Authors:
(1) Ning Wang, Huawei Inc.;
(2) Jiangrong Xie, Huawei Inc.;
(3) Hang Luo, Huawei Inc.;
(4) Qinglin Cheng, Huawei Inc.;
(5) Jihao Wu, Huawei Inc.;
(6) Mingbo Jia, Huawei Inc.;
(7) Linlin Li, Huawei Inc.;
Table of Links
3 Methodology and 3.1 Model Architecture
4 Experiments
4.1 Datasets and Metrics and 4.2 Implementation Details
4.4 Inference on the Mobile Device and 4.5 State-of-the-art Comparison
4.1 Datasets and Metrics
Pre-training Datasets. In the experiments, we collect the image-text pairs from Google Conceptual Captions (CC3M) (Sharma et al. 2018), SBU Captions (Ordonez, Kulkarni, and Berg 2011), OpenImages (Shao et al. 2019), and MS-COCO (Lin et al. 2014) to form the pre-training data. In total, our pre-training corpus consists of about 5.8M image-text pairs.
Evaluation Datasets and Metrics. We evaluate the proposed method on the COCO caption of Karpathy split (Lin et al. 2014) and nocaps validation dataset (Agrawal et al. 2019). To evaluate the quality of the generated captions, we use standard metrics in the image captioning task, including BLEU@4 (Papineni et al. 2002), METEOR (Banerje and Lavie 2005), CIDEr (Vedantam, Lawrence Zitnick, and Parikh 2015), and SPICE (Anderson et al. 2016). In the captioning stage, beam search (beam size = 5) is adopted in all experiments and the maximum generation length is restricted to 20 words
4.2 Implementation Details
Visual Encoder. We take the ResNet-50 backbone from the CLIP model (Radford et al. 2021) as the visual feature extractor, whose parameters are frozen in both pre-training and fine-tuning stages. The input image resolution is 224 × 224.
Cross-modal Modulator. The cross-modal modulator contains two sequential linear blocks with sizes of 312×39 and 39 × 2048. The token embedding layer in this modulator shares weights with the embedding layer in TinyBERT.
4.3 Ablation Study
Model Pre-training. It has been well recognized that model pre-training on large-scale image-text corpus benefits the image captioning.

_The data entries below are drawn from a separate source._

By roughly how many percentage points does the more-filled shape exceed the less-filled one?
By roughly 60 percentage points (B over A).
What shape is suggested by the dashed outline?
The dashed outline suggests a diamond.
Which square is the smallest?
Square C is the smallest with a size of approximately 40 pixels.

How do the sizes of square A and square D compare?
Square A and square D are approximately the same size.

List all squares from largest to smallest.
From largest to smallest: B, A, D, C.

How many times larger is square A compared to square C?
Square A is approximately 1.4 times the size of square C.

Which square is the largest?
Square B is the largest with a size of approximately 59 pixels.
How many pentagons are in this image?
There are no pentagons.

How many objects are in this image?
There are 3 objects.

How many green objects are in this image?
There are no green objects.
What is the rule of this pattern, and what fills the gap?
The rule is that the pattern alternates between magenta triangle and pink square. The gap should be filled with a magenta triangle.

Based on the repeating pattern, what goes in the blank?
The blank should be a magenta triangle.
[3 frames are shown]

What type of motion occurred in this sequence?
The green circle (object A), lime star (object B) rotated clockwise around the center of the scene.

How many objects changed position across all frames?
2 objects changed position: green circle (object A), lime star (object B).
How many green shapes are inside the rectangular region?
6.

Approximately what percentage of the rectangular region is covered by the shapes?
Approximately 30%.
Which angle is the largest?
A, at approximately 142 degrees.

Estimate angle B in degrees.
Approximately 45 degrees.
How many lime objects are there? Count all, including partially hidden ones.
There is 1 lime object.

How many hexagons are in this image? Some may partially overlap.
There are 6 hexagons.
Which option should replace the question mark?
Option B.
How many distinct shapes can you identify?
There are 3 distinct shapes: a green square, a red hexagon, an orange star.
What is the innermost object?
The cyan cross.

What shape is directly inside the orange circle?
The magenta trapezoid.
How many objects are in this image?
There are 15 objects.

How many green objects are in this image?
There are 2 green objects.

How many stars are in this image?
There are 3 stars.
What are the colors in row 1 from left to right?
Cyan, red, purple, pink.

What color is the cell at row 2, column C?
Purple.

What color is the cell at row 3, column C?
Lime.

As shown in Table 1, for the student model with limited capacity, model pre-training significantly improves the performance by 8.0 CIDEr score.
Visual Concept Extractor. The proposed visual concept extractor provides valuable clues for image captioning via an efficient image-text retrieval manner. As shown in Table 1, for the student model, the visual concept extractor improves the captioning performance by 3.4 CIDEr score on the COCO dataset. This mechanism also improves the strong teacher model by 3.7 CIDEr score
Cross-modal Modulator. The cross-modal modulator takes advantage of the retrieved visual concepts to modulate the raw CLIP features. As shown in Table 1, based on the student model with a visual concept extractor, the proposed cross-modal modulator further improves the captioning performance by 1.8 CIDEr score. This tiny block promotes the strong teacher model by 2.1 CIDEr score
Sequential Model Distillation. In Table 2, we ablate the model knowledge distillation (KD) techniques in our approach. First, we investigate KD in the pre-training stage in Table 2 (top). In these experiments, we only adopt the standard cross-entropy optimization without any KD in the finetuning stage. In the pre-training stage, the “attention & representation distillation” improves 0.8 CIDEr score, and the distillation of output token probability improves 2.0 CIDEr score. Considering the characteristic of cross-modal training, we further propose to distill the soft prediction of the anchor words (i.e., visual concepts), which brings an additional 1.2 CIDEr gain. This indicates the concept distillation facilitates the cross-modal alignment.
Next, we investigate KD in the model fine-tuning stage. As shown in Table 2, based on the distilled fusion model from the pre-training stage, in the fine-tuning stage, “attention & representation distillation” and “output token distillation” further improve 1.1 CIDEr and 2.6 CIDEr, respectively. Combining the above KD techniques achieves the best result of 3.3 CIDEr gain. Finally, by virtue of the model distillation in both pre-training and fine-tuning, our lightweight student model achieves a promising captioning performance of 37.1 BLEU@4 and 124.1 CIDEr, and even matches the strong teacher model (i.e., 37.5 BLUE@4 and 126.3 CIDEr in Table 1).
Ensemble Model Distillation. The above experiments are based on the single head setting. Actually, our model adopts the ensemble head for superior performance. To encourage the prediction diversity, we prepare three teachers to individually distill these heads. As shown in Table 2, ensemble head module and ensemble KD improve 1.7 CIDEr.
This paper is available on arxiv under CC BY 4.0 DEED license.